IPv6 snooping learns and secures bindings for stateless
autoconfiguration addresses in Layer 2 neighbor tables and analyzes snooping
messages in order to build a trusted binding table. IPv6 snooping messages that
do not have valid bindings are dropped. An IPv6 snooping message is considered
trustworthy if its IPv6-to-MAC mapping is verifiable.
When IPv6 snooping is configured on a target (which varies depending on
platform target support and may include device ports, switch ports, Layer 2
interfaces, Layer 3 interfaces, and VLANs), capture instructions are downloaded
to the hardware to redirect the snooping protocol and Dynamic Host
Configuration Protocol (DHCP) for IPv6 traffic up to the switch integrated
security features (SISF) infrastructure in the routing device. For snooping
traffic, messages such as NS, NA, RS, RA, and REDIRECT are directed to SISF.
For DHCP, UDP messages sourced from port 546 or 547 are redirected.

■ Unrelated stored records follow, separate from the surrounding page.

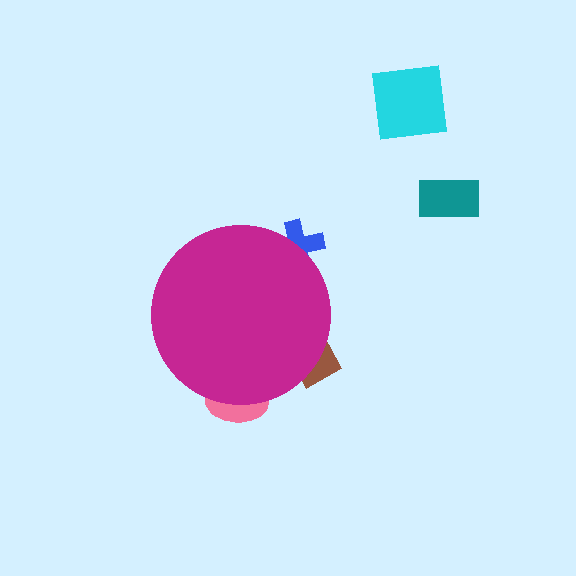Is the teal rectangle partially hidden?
No, the teal rectangle is fully visible.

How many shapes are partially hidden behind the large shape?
3 shapes are partially hidden.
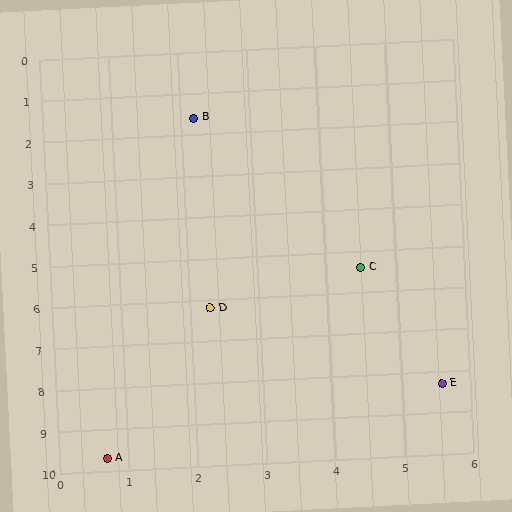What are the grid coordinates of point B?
Point B is at approximately (2.2, 1.6).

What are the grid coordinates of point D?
Point D is at approximately (2.3, 6.2).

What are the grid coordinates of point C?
Point C is at approximately (4.5, 5.4).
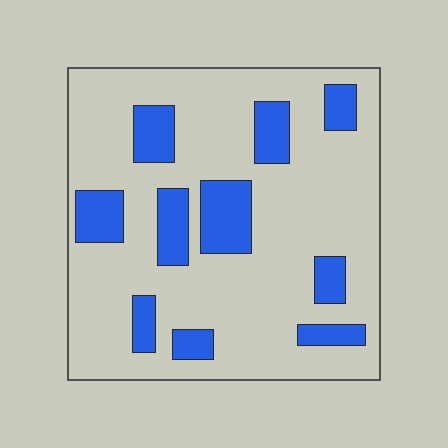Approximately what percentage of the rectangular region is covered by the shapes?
Approximately 20%.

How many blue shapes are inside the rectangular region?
10.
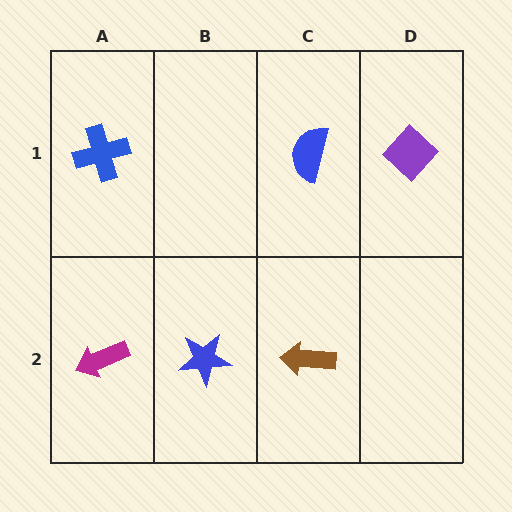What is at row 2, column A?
A magenta arrow.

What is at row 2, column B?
A blue star.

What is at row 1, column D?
A purple diamond.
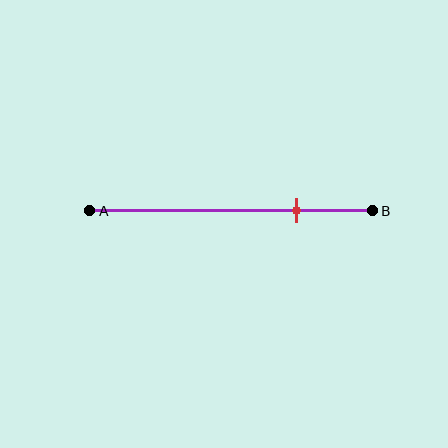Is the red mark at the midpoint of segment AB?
No, the mark is at about 75% from A, not at the 50% midpoint.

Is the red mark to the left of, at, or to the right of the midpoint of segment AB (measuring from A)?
The red mark is to the right of the midpoint of segment AB.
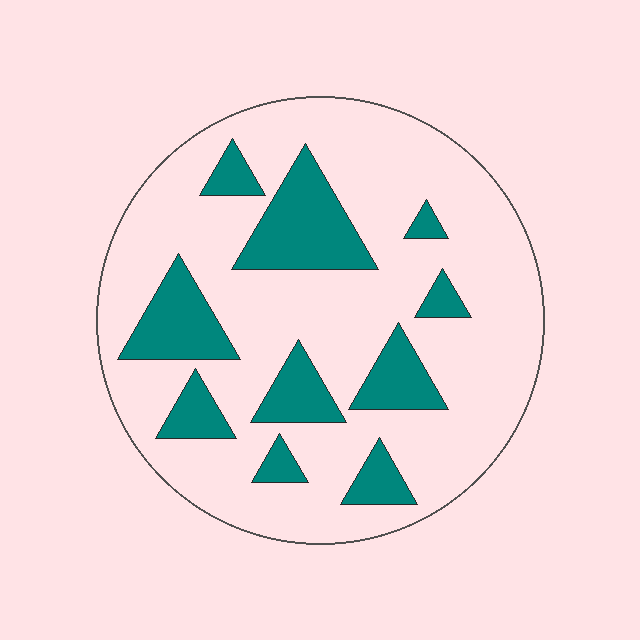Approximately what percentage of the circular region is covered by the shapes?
Approximately 25%.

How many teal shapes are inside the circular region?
10.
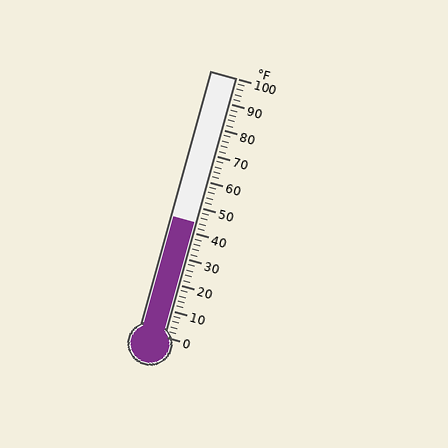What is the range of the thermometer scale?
The thermometer scale ranges from 0°F to 100°F.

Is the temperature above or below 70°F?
The temperature is below 70°F.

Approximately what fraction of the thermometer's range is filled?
The thermometer is filled to approximately 45% of its range.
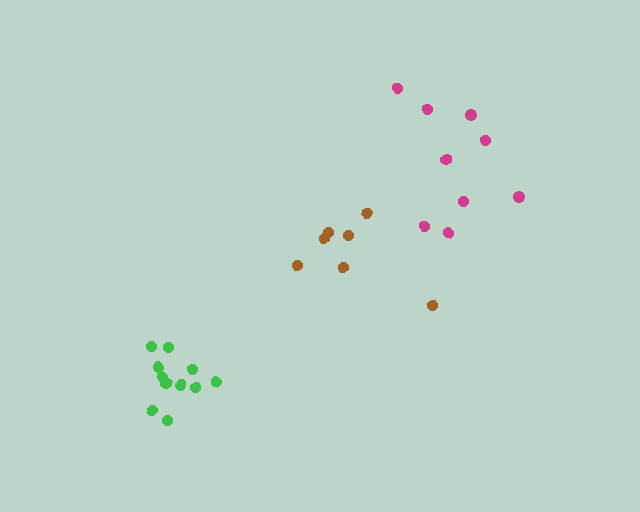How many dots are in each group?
Group 1: 9 dots, Group 2: 7 dots, Group 3: 11 dots (27 total).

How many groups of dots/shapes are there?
There are 3 groups.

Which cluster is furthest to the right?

IPv6 snooping registers its "capture rules" to the classifier, which
aggregates all rules from all features on a given target and installs the
corresponding ACL down into the platform-dependent modules. Upon receiving
redirected traffic, the classifier calls all entry points from any registered
feature (for the target on which the traffic is being received), including the
IPv6 snooping entry point. This entry point is the last to be called, so any
decision (such as drop) made by another feature supersedes the IPv6 snooping
decision.
IPv6 snooping provides IPv6 host liveness tracking so that a neighbor
table can be immediately updated when an IPv6 host disappears.
Additionally, IPv6 snooping is the foundation for many other IPv6
features that depend on an accurate binding table. It inspects snooping and
DHCP messages on a link to glean addresses, and then populates the binding
table with these addresses. This feature also enforces address ownership and
limits the number of addresses any given node is allowed to claim.